Department of Biostatistics and Bioinformatics, Rollins School of Public Health, Emory University, Atlanta, United States of America.
Department of Ecology and Evolutionary Biology, Princeton University, Princeton, United States of America.
PLoS Comput Biol. 2022 Sep 8;18(9):e1010251. doi: 10.1371/journal.pcbi.1010251. eCollection 2022 Sep.
Measles is one the best-documented and most-mechanistically-studied non-linear infectious disease dynamical systems. However, systematic investigation into the comparative performance of traditional mechanistic models and machine learning approaches in forecasting the transmission dynamics of this pathogen are still rare. Here, we compare one of the most widely used semi-mechanistic models for measles (TSIR) with a commonly used machine learning approach (LASSO), comparing performance and limits in predicting short to long term outbreak trajectories and seasonality for both regular and less regular measles outbreaks in England and Wales (E&W) and the United States. First, our results indicate that the proposed LASSO model can efficiently use data from multiple major cities and achieve similar short-to-medium term forecasting performance to semi-mechanistic models for E&W epidemics.
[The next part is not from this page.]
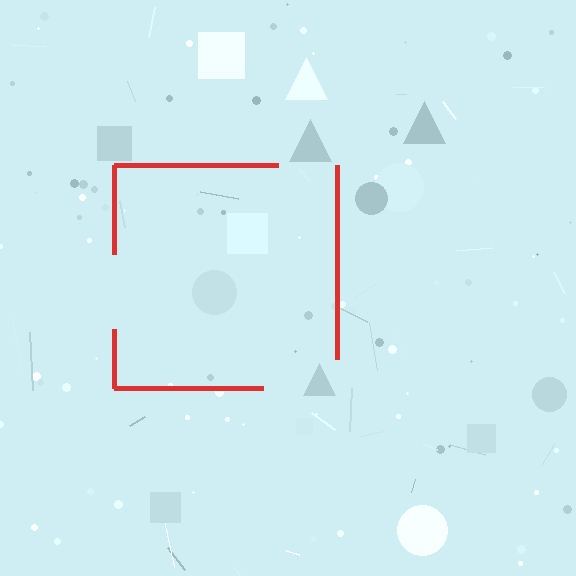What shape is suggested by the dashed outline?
The dashed outline suggests a square.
Second, interestingly, the LASSO model also captures annual to biennial bifurcation of measles epidemics in E&W caused by susceptible response to the late 1940s baby boom. LASSO may also outperform TSIR for predicting less-regular dynamics such as those observed in major cities in US between 1932-45. Although both approaches capture short-term forecasts, accuracy suffers for both methods as we attempt longer-term predictions in highly irregular, post-vaccination outbreaks in E&W. Finally, we illustrate that the LASSO model can both qualitatively and quantitatively reconstruct mechanistic assumptions, notably susceptible dynamics, in the TSIR model. Our results characterize the limits of predictability of infectious disease dynamics for strongly immunizing pathogens with both mechanistic and machine learning models, and identify connections between these two approaches.
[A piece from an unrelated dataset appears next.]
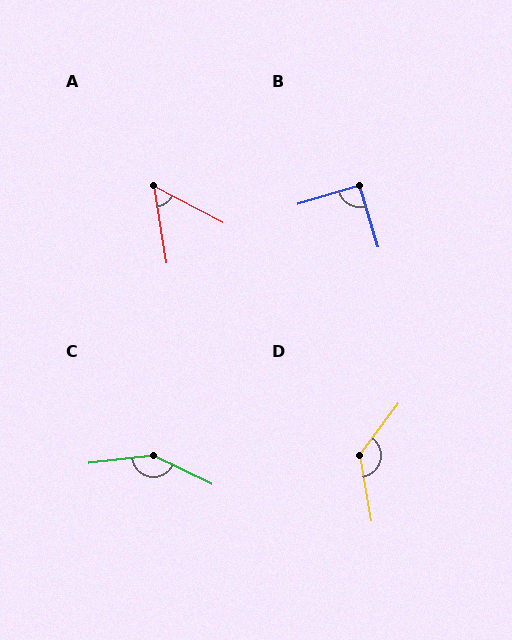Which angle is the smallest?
A, at approximately 53 degrees.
麻疹是一种被记录最多、机制研究最深入的非线性传染病动力学系统。然而,系统地研究传统机械模型和机器学习方法在预测这种病原体传播动力学方面的比较性能仍然很少。在这里,我们将麻疹最广泛使用的半机械模型之一(TSIR)与一种常用的机器学习方法(LASSO)进行了比较,比较了在预测英格兰和威尔士(E&W)以及美国常规和不规律麻疹暴发的短期到长期暴发轨迹和季节性方面的性能和局限性。首先,我们的结果表明,所提出的 LASSO 模型可以有效地利用来自多个主要城市的数据,并实现与 E&W 流行地区半机械模型类似的短期到中期预测性能。其次,有趣的是,LASSO 模型还可以捕捉到 E&W 麻疹流行的年度到两年的分岔,这是由于易感人群对 20 世纪 40 年代末婴儿潮的反应引起的。LASSO 模型也可能在预测 E&W 疫苗接种后不规律的动态方面优于 TSIR,例如 1932-45 年美国主要城市观察到的动态。虽然这两种方法都可以捕捉短期预测,但由于我们试图对 E&W 中高度不规则的、疫苗接种后的暴发进行长期预测,因此准确性都会受到影响。最后,我们说明了 LASSO 模型可以定性和定量地重建 TSIR 模型中的易感动力学等机械假设。我们的结果描述了具有机械和机器学习模型的强免疫病原体传染病动力学的可预测性极限,并确定了这两种方法之间的联系。